Intendant of Valparaíso Province
- In office 1924–1924

Minister of War and Navy
- In office 1915–1915
- President: Ramón Barros Luco

Personal details
- Born: 30 August 1867 , Chile
- Died: 26 September 1932 (aged 65)
- Spouse: Julia Moya Thompson
- Parent(s): Evaristo Soublette Margarita Garín
- Allegiance: Chile
- Branch: Chilean Navy
- Rank: Rear admiral
- Conflicts: 1891 Chilean Civil War

= Guillermo Soublette =

Chilean Navy admiral and politician (1867–1932)

Guillermo Soublette Garín (30 August 1867 – 26 September 1932) was a Chilean naval officer and politician who reached the rank of rear admiral in the Chilean Navy and served as Minister of War and Navy under President Ramón Barros Luco.

During his naval career, Soublette served as deputy director of the Naval Academy, director of the Naval War Academy and chief of the Navy General Staff. After retiring from active service in 1924, he was appointed intendant of Valparaíso Province.

==Early life==
Soublette was born on 30 August 1867. He entered the Naval Academy as a cadet on 7 January 1882. After graduating, he served aboard the cruiser Esmeralda and the gunboat Pilcomayo.

In 1889, while serving aboard the corvette O'Higgins, Soublette participated in a hydrographic commission to the provinces of Tarapacá and Atacama. The following year, as an officer aboard Esmeralda, he escorted the Peruvian cruiser Lima from Valparaíso to Callao, which was transporting the remains of Peruvian admiral Miguel Grau Seminario.

During the 1891 Chilean Civil War, Soublette participated in the campaign against President José Manuel Balmaceda aboard Esmeralda. He was promoted to first lieutenant on 30 October 1891. In subsequent years, he served aboard the ironclad Cochrane, the battleship Capitán Prat and the corvette Abtao.

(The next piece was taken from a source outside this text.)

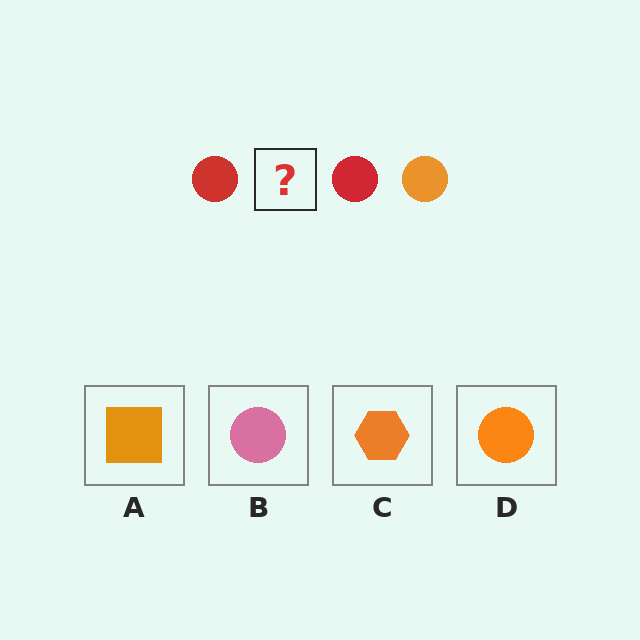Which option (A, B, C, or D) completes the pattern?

==Naval and political career==
Soublette was promoted to corvette captain on 12 September 1895. In 1898, he became second-in-command of the cruiser Esmeralda and later of the cruiser O'Higgins. He was promoted to frigate captain on 27 October 1900 and subsequently commanded the destroyer Almirante Simpson.

From 1902 to 1905, Soublette served as deputy director of the Naval Academy. He subsequently commanded the cruiser Blanco Encalada. In 1907, he was appointed the Navy's delegate to the International Maritime Exposition in Bordeaux and was promoted to captain that year.

Soublette later served with the Chilean Naval Commission in London. In 1909, he represented the Chilean government at the International Conference on Maritime Law. He also commanded the cruiser Chacabuco and, while serving as chief of the Technical Information Office, assumed the directorship of the Naval War Academy.

During the presidency of Ramón Barros Luco, Soublette served as Minister of War and Navy. He was involved in efforts to establish a pension system for members of the armed forces, an initiative developed jointly by officers of the Navy and Army and which contributed to the establishment of what later became the Caja de Previsión de la Defensa Nacional.

In 1919, Soublette was promoted to rear admiral and placed in charge of the Directorate of Artillery and Fortifications. In 1922, he was appointed chief of the Navy General Staff. In that capacity, he participated in the Fourth Pan-American Conference, which addressed the limitation of naval armaments.

Soublette retired from active naval service in 1924 and was subsequently appointed intendant of Valparaíso Province. He died on 26 September 1932.